Medically reviewed by Evelyn O. Berman, M.D.
Written by Nyaka Mwanza
Posted on April 3, 2022

MS Fatigue | When Stimulants Are Used | Effectiveness | Risk | Stimulants Used | Weighing Decisions | Support

One of the most common symptoms of multiple sclerosis (MS) is fatigue, which affects as many as 95 percent of people with this condition. People with fatigue experience extreme exhaustion or a lack of physical and mental energy. Fatigue is tiredness unrelated to lack of sleep or overexertion and is disabling enough to get in the way of day-to-day life. “My brain and body just stop working,” a MyMSTeam member said about their fatigue.

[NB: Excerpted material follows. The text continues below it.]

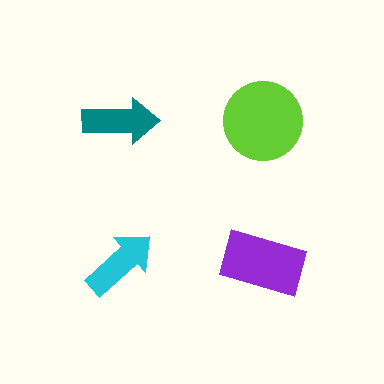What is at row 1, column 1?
A teal arrow.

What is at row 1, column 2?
A lime circle.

In some cases, central nervous system (CNS) stimulants may help some people with their MS fatigue. CNS stimulants, also known as neurostimulants or psychostimulants, are a class of prescription drugs that increase wakefulness and energy levels. It is not clear whether psychostimulants are effective in treating fatigue.

MS Fatigue

MS fatigue can be debilitating, drastically affect your quality of life, and can make other symptoms of relapsing-remitting MS worse. People with all types of MS experience fatigue. “I have no energy,” said a MyMSTeam member. “And I think the fatigue makes my sleep issues worse.” In one survey, almost 55 percent of people stated that fatigue was their worst MS symptom. Because the exact cause of fatigue in MS is still unknown, treating it can be challenging.

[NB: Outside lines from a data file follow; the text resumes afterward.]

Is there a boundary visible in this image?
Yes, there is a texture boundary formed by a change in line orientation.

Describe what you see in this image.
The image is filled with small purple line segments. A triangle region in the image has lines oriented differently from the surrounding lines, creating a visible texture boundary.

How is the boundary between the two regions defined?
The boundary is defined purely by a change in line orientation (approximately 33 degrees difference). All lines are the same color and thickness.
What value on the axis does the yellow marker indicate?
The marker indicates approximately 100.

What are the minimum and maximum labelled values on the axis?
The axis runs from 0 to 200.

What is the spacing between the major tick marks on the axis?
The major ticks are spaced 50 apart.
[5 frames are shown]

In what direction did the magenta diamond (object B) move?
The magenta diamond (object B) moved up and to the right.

MS fatigue is complex and not fully understood:

  • Fatigue may be related to the inflammatory or immune-mediated effects of MS.
  • Fatigue can be a side effect of a drug or therapy used to manage symptoms, and it can make MS symptoms worse.
  • Fatigue may be a symptom of another condition altogether.

When Are Stimulants Used for MS Fatigue?

Most guidelines state that stimulants should only be considered for the treatment of MS fatigue after other measures (energy conservation strategies, staying cool, regular exercise) have failed. Health care providers are recommended to try an effective combination of nondrug interventions to treat MS fatigue before prescribing medication.

When prescribed, stimulant drugs are usually one of several fatigue management strategies used to treat MS-related fatigue. Many fatigue management strategies, therapies, and tools don’t involve medication. There is also more and better data to support these nondrug MS fatigue therapies.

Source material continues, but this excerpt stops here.